From official to petitioner

Wu Zongming retired from his post as director of complaints for Guiping, a city in the Guangxi Zhuang autonomous region, in 2002.

But he returned to his former office last year - as a petitioner.

He complained his home had been the subject of a forced demolition as part of a government canal project but he had only received 250,000 yuan ($37,000) in compensation - 130,000 yuan less than the value of his house.

The only favor he got from his old colleagues was a cup of tea, he told Qilu Evening News on Dec 11.

Girl raped in hotel

Li Ruirui, 21, arrived in Beijing last year to petition against authorities in her home province of Anhui.

On Aug 3, she and 70 other petitioners were led to a small suburban hotel by someone claiming to be an official who promised them "free shelter, food and a solution to their problems".

Once there, Xu Jian, a man employed to monitor the petitioners, raped Li. He surrendered to police a week later and was sentenced to eight years in prison last month.

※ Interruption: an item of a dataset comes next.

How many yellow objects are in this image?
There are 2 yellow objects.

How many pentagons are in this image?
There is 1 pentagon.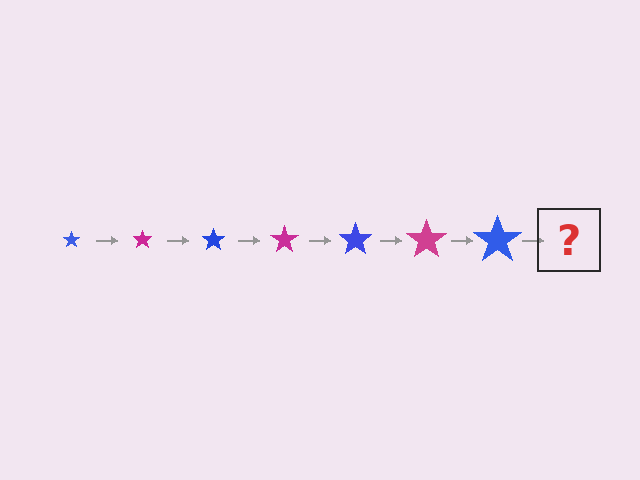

The hotel rooms were 150 sq m and the mobile phone signal was disabled, Southern Weekend reported on Aug 12.

Kidnap 'last resort'

Deng Xinjian, a man in his 50s from Hunan province, kidnapped a 5-year-old boy on Aug 12, 2006.

When police arrested him a week later, he claimed he had taken the boy to draw attention to his petition - he wanted his son released from prison on health grounds - and to punish the authorities.

Deng said his son's eyesight was failing and had petitioned officials in Beijing for his release more than 60 times without success.

After spending all his money, he said kidnapping was his last resort.

Ex-con cleared

Chen Zhenfu, 80, was convicted of rape in 1971 but on Oct 30, 2008, was finally cleared of the crime.

He has protested his innocence for the last 37 years and in 1973 walked for more than 70 days from his home in Sichuan province to Beijing to petition officials.

"I wanted to find Chairman Mao Zedong to prove my innocence," he told Chongqing Evening News.

Officials eventually review his case and found he had been wrongly convicted.